Aujourd’hui et pour ma première interview, j’ai choisi de recevoir l’auteur Éric Pintus que j’ai découvert en début d’année avec son excellent album Je t’ai vu aux éditions Didier Jeunesse. Ensuite, c’est Héloïse Mab, une illustratrice dont je suis le travail depuis des années, qui est l’invitée de la rubrique Quand je crée.
L’interview du mercredi : Éric Pintus
Pouvez-vous nous parler de Je t’ai vu votre dernier album ? Comment est-il né ?

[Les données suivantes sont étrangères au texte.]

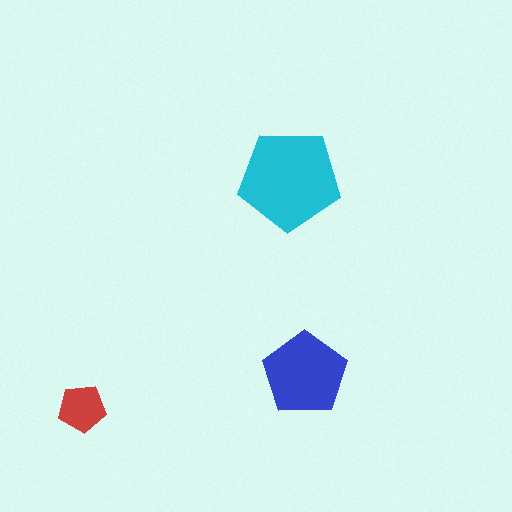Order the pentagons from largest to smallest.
the cyan one, the blue one, the red one.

C’est une blague qui, quand je l’ai entendue, m’a bien fait rire. Puis réfléchir. J’ai tout de suite pensé à la mettre en album — suite à Faim de loup —, mais comment transcrire en langage châtié la dernière réplique du loup qui tient en cinq mots, et que la bienséance m’empêche de répéter ici ? Les années passent… Suite à une après-midi d’enregistrement pour Didier Jeunesse, en terrasse avec sa directrice et mon éditrice, un peu fatigué mais toujours prêt à raconter des histoires, je leur balançais la blague. Et elles, en chœur : chiche !
Comment s’est passée cette nouvelle collaboration avec Rémi Saillard ?
Je n’interviens pas dans le travail de Rémi, comme il n’intervient pas dans le mien. Mais c’est toujours avec une joie d’enfant que je vois arriver ses premiers crayonnés qui mettent des images là où je n’avais que des mots. Rémi Saillard : sacré gaillard.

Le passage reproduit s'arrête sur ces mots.